In order to identify records that belong to a batch: first identify a record with a “META:” key, then all subsequent “_” records referencing the same URL and that form an unbroken chain of consecutive LevelDB sequence numbers. It should be noted that keys can be deleted as part of a batch, so deleted records with the correct form of key may form part of the chain of records.
The Local Storage implementation places two limits on how often data can be committed to the database for any host. These limits will affect the accuracy of these timestamps (both of these limits are referenced in the local_storage_impl.cc source file in the definition for the StorageAreaHolder class). Firstly a 5 second delay is placed on each record being committed, to allow for other records to be batched up with it. Secondly a limit of 60 commits per hour is placed upon each host using Local Storage. During testing this resulted in a latency of between 5 and 60 seconds between a script requesting that data should be stored, and the data being entered into the database as part of a batch (and therefore being assigned a timestamp). This latency appeared to be dependent on how heavily Local Storage was being used.

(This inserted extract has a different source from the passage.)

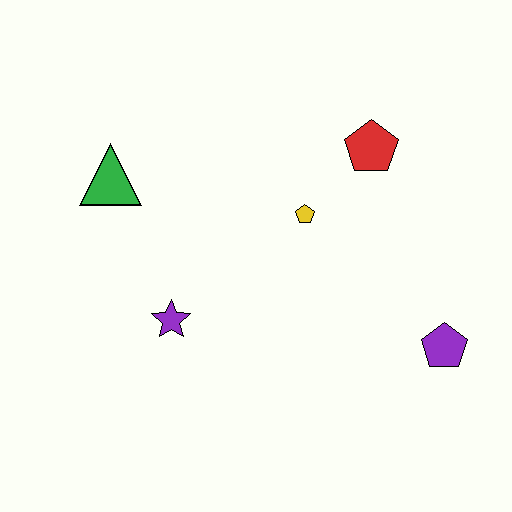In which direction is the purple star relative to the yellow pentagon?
The purple star is to the left of the yellow pentagon.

In the course of performing this research we have built some Python modules and scripts to assist in working with Local Storage and Session Storage data in Chrome and Chrome-esque applications, and we are very happy to announce that we are releasing them as open source.
There are two modules which allow programmatic access to the records in Session Storage and Local Storage LevelDB data stores (ccl_chromium_sessionstorage.py and ccl_chromium_localstorage.py) to use in your own scripts and tools, in addition to two scripts which dump the data stores to an SQLite database with pre-defined views for easy review and searching.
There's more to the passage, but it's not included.